Unabhängig davon hat im Sommer 2014 ein Verwaltungsvorgang begonnen, bei dem das US-Innenministerium prüft, ob die Nachkommen der ursprünglichen Hawaiianer den Kriterien für eine eigene Stammesregierung genügen – nicht auf legislativer Ebene, sondern auf Verwaltungsebene. Zunächst gab es dazu Anhörungen in Hawaii ebenso wie unter den bereits anerkannten Stammesregierungen. Eine Entscheidung ist zwischen Ende 2015 und Mitte 2016 zu erwarten.

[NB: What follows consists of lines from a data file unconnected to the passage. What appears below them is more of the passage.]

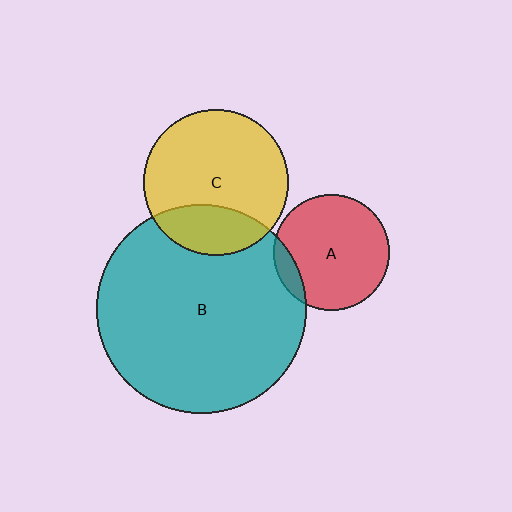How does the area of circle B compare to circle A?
Approximately 3.3 times.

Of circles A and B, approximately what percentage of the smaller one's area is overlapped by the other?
Approximately 10%.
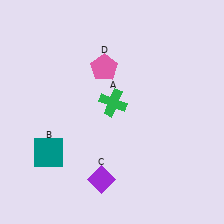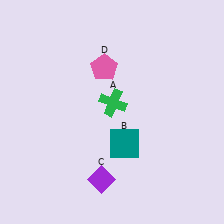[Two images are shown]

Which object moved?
The teal square (B) moved right.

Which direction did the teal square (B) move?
The teal square (B) moved right.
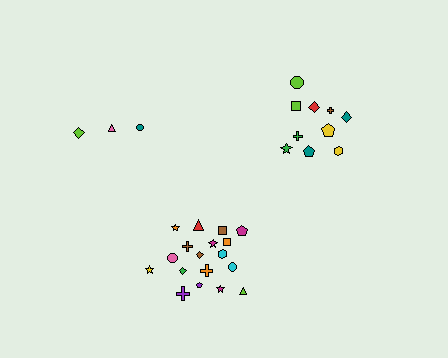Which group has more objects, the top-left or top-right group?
The top-right group.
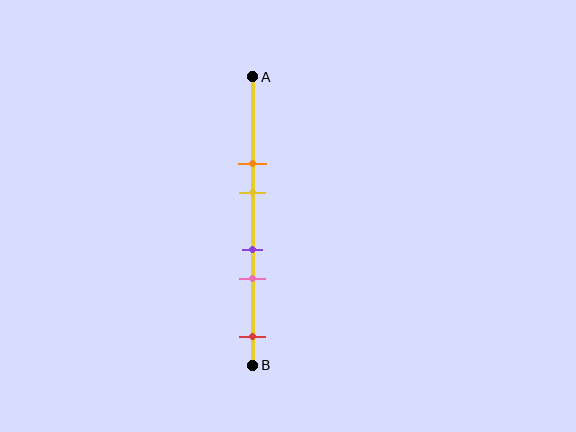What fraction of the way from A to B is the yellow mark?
The yellow mark is approximately 40% (0.4) of the way from A to B.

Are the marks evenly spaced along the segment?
No, the marks are not evenly spaced.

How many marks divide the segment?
There are 5 marks dividing the segment.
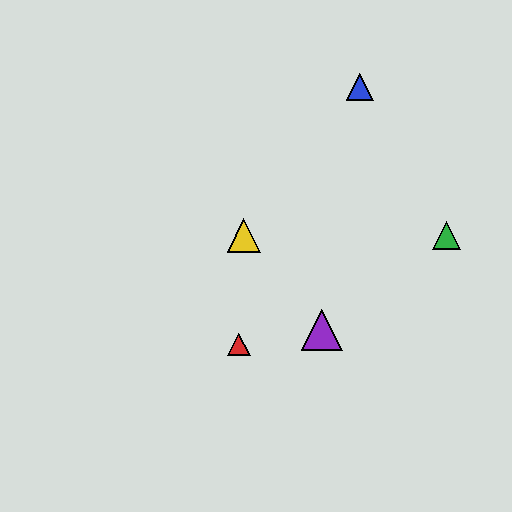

Wie bei anderen Volksgruppen, die Teil eines größeren Staates sind, ist auch bei denen, die sich als Nachkommen der ursprünglichen Einwohner Hawaiis sehen, die kulturelle Identität wichtig: Man besinnt sich auf die Sprache der eigenen Volksgruppe – seit der Annektion bis in die 1970er Jahre zwar nicht verboten, aber insbesondere in zahlreichen Schulen nicht geduldet, auf die Traditionen, je nach persönlicher Veranlagung auch auf die traditionelle Religion.

Teleskope auf dem Berg

Bei der Besinnung auf die/kontinuierlichen Fortführung der Traditionen kommt der Berg Mauna Kea ins Spiel: Als Nabel der Insel, erstgeborener Sohn von Erdmutter und Himmelsvater, Stätte der Begräbnisse der Vorfahren, mit dem wiederum mit einem Gott assoziierten See Waiau, zu dem eine Reihe traditioneller Hawaiianer nach wie vor die Nabelschnüre ihrer Erstgeborenen bringen, mit 141 erfassten Schreinen und einer Gipfelregion, die so heilig ist, dass sie von den traditionellen Hawaiianern weitgehend gemieden wird (der Ort ist kapu, Hawaiianisch für “tabu”). Die Schreine sind zum Teil Familienschreine (ahu), die nach wie vor genutzt werden.

Astronomische Teleskope auf Maunakea gibt es ab den 1960er Jahren. Gegen das erste 30-cm-Teleskop, das im Zusammenhang mit dem Apolloprogramm entstand, gab es offenbar noch keine Proteste. Aber dann wurden die Weichen langfristiger gestellt: 1968 vermietete der Bundesstaat Hawaii einen Teil der oberen Regionen von Maunakea an die Universität Hawaii, etwas mehr als 11 000 acres oder 44 Quadratkilometer. Die Universität erhielt die Genehmigung, dort ein Observatorium zu errichten – ein dehnbarer Begriff, denn Observatorium ist ungleich Teleskop.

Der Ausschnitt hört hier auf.